The Mississippi Republican Party’s executive committee and representatives from both campaigns met Tuesday, but the committee did not certify election results, Morgan said, adding that just over half of the counties had so far submitted their results.

Morgan said the state party has followed the law throughout the election.

“We’re looking forward to the fall campaign. We want to resolve this as soon as possible,” he said. “Republicans have a real legitimate chance to retake the Senate and we want to do all we can to make sure the (Mississippi) seat remains in Republican hands.”

Group says requests to view records was denied

True the Vote, a conservative group, filed a lawsuit Tuesday in federal court against the Mississippi secretary of state and the executive committee of the state’s Republican Party, after it analyzed electoral turnout and other data and was “inundated” with reports of election violations.

The lawsuit alleges that voters not authorized to vote in the primary runoff may have “diluted” the votes of legitimate Republican voters. It demands that state election officials open up the books and defer to federal law over state statutes in disclosing election records.

The group said it became suspicious after turnout rates shot up in certain precincts and its requests to view records were denied.

“We are not approaching it from a belief of who should have won the race. Let’s find out what the actual final score was, and which points were legitimate and which were not on either side,” said Carl Logan, True the Vote’s communications director. “At the end of the day we don’t care who wins or loses.”

Logan explained that the group gathered complaints from Mississippi voters who said they observed violations of election law.

One voter complained in an e-mail to Logan that he was not asked for photo identification when he went to vote, which was required for the first time this election under Mississippi law.

“He was concerned that he could not have been the only one not to show an ID in the primary runoff,” Logan said.

He added that True the Vote will encourage voters with complaints to contact their local election officials.

State party says group misunderstands the law

The nonprofit’s lawsuit was joined by 13 Mississippi voters, several of whom are affiliated with the tea party. They claim that election officials denied some of their requests to view voting records or demanded “exorbitant fees,” Logan said.

Joe Nosef, the chairman of the Mississippi Republican Party, said in a statement that True the Vote’s lawsuit is based on a “misunderstanding of both Mississippi law” and the state party’s role in the election.

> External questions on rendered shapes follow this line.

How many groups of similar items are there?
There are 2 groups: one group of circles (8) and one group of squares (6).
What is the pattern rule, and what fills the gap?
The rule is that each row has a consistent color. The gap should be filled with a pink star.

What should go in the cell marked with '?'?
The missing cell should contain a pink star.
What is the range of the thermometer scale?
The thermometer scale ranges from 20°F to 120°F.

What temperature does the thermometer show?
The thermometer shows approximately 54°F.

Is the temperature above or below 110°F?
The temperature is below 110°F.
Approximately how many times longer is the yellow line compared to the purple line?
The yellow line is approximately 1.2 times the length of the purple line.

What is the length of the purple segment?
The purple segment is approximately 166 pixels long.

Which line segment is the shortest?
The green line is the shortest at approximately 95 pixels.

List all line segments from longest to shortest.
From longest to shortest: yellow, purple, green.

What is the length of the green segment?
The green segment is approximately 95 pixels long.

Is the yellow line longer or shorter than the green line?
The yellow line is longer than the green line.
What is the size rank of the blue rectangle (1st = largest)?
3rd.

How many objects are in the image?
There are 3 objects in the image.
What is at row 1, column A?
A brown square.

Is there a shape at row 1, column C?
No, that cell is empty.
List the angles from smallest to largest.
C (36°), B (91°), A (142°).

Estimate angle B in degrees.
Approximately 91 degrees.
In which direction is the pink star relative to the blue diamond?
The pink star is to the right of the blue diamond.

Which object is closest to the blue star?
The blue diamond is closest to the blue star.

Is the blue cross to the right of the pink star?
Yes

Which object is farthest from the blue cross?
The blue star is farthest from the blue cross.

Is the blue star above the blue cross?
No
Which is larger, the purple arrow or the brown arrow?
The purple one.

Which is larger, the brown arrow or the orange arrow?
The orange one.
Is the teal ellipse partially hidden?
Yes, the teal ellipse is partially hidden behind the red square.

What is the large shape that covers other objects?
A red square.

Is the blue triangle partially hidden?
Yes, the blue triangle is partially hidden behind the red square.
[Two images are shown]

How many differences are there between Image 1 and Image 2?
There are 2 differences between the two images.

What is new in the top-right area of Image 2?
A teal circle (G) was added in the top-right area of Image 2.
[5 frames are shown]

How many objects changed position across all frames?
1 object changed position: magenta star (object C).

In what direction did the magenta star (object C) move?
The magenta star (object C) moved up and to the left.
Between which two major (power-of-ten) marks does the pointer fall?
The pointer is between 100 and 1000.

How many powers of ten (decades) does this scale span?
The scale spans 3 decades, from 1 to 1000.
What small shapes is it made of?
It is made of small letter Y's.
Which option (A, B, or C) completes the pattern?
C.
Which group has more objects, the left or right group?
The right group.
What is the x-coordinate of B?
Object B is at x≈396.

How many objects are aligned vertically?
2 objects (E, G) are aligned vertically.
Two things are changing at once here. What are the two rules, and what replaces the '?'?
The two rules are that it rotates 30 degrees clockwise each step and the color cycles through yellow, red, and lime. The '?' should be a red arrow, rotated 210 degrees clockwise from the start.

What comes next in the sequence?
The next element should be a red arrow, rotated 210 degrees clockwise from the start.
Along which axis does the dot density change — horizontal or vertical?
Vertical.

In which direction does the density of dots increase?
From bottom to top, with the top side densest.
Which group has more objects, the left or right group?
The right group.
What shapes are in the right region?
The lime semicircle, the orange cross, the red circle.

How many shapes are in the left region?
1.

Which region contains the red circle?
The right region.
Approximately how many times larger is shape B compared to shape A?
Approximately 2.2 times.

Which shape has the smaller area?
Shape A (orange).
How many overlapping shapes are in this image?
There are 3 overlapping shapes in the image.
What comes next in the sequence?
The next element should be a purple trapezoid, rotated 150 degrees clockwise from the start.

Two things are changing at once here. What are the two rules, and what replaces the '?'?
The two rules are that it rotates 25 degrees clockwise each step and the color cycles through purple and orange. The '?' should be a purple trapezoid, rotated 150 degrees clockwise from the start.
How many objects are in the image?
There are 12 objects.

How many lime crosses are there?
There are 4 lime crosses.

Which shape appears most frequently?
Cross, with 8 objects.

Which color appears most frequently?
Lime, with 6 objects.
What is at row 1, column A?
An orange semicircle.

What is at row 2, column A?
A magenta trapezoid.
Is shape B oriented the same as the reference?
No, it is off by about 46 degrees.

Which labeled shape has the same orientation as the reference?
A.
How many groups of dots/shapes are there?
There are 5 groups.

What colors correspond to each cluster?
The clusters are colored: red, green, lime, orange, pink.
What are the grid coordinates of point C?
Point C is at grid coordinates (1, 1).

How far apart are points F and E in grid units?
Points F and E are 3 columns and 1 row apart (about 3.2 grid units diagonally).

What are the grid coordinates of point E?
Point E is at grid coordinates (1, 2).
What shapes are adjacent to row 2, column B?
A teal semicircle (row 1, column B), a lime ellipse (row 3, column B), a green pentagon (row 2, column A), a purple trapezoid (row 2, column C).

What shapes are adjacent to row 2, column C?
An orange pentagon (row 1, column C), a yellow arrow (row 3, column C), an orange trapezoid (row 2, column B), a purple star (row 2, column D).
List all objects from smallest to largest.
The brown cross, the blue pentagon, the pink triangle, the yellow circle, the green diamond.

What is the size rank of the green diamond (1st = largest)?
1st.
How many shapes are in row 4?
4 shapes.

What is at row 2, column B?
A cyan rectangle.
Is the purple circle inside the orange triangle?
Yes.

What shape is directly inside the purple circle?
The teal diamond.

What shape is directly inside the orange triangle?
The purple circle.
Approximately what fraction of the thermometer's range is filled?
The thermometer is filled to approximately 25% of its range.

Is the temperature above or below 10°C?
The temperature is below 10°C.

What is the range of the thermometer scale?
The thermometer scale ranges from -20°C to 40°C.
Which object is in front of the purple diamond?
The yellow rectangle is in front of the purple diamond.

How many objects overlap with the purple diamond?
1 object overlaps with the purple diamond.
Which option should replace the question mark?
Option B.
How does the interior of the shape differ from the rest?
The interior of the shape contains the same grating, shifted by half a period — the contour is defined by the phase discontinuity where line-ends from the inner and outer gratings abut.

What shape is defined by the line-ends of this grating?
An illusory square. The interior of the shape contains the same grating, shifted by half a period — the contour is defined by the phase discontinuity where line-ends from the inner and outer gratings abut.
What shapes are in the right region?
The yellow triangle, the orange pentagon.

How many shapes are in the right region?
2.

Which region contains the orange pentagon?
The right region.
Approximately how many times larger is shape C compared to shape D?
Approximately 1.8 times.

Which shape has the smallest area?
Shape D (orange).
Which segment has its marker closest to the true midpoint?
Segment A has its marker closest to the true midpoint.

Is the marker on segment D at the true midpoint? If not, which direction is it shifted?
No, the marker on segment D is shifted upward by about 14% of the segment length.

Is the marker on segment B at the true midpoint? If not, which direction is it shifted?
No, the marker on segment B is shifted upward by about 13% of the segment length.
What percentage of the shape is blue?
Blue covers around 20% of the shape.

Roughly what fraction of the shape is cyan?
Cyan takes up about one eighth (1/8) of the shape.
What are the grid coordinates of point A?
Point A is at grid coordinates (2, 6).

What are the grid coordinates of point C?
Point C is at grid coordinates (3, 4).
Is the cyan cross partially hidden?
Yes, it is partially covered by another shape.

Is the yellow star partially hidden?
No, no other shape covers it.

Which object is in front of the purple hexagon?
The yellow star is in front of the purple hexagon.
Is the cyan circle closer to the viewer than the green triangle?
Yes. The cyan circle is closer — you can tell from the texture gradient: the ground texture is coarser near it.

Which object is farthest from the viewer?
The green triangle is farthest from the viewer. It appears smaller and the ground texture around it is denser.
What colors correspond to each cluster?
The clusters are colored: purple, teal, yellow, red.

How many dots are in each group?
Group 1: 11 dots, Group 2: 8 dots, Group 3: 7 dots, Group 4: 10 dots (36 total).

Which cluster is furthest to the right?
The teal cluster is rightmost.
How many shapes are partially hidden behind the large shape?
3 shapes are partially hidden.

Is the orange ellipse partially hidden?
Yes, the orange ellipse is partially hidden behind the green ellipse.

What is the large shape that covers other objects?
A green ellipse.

“Since these allegations do not include anything the MSGOP did or is doing wrong, we will ask to be released from this lawsuit soon,” Nosef said.

The lawsuit asks for full access to unredacted Mississippi election records for the Republican primary – which would include voters’ birth dates and Social Security numbers – to allow True the Vote to accurately verify whether illegal ballots were counted.

Justin Levitt, a professor at Loyola Law School, Los Angeles, and an expert in national election law, said he believes a thorough review of election records will reveal fewer illegal votes than skeptics of the runoff claim.

Levitt said that partial election records, like those reviewed by True the Vote and McDaniel supporters, can often overstate voter fraud, which is later revealed as clerical error or due to voters with identical names and birth dates – which Levitt said is actually very common.

“It’s always difficult to predict what is going to happen,” Levitt said. “They can give more or less of a thumbs up or down on each of the lawsuit’s claims.”

While the group may gain access to more election records through the lawsuit, Mississippi College law professor Matthew Steffey said it is unlikely the review of records will lead to a new election.

“I don’t think showing that 1 to 2% of the electorate had some irregularity is enough,” Steffey said. “If it were easy to get courts to order a new election, we would have had a new vote in Florida” during the challenge to the presidential election results in 2000.

Mississippi has no provisions for election recounts.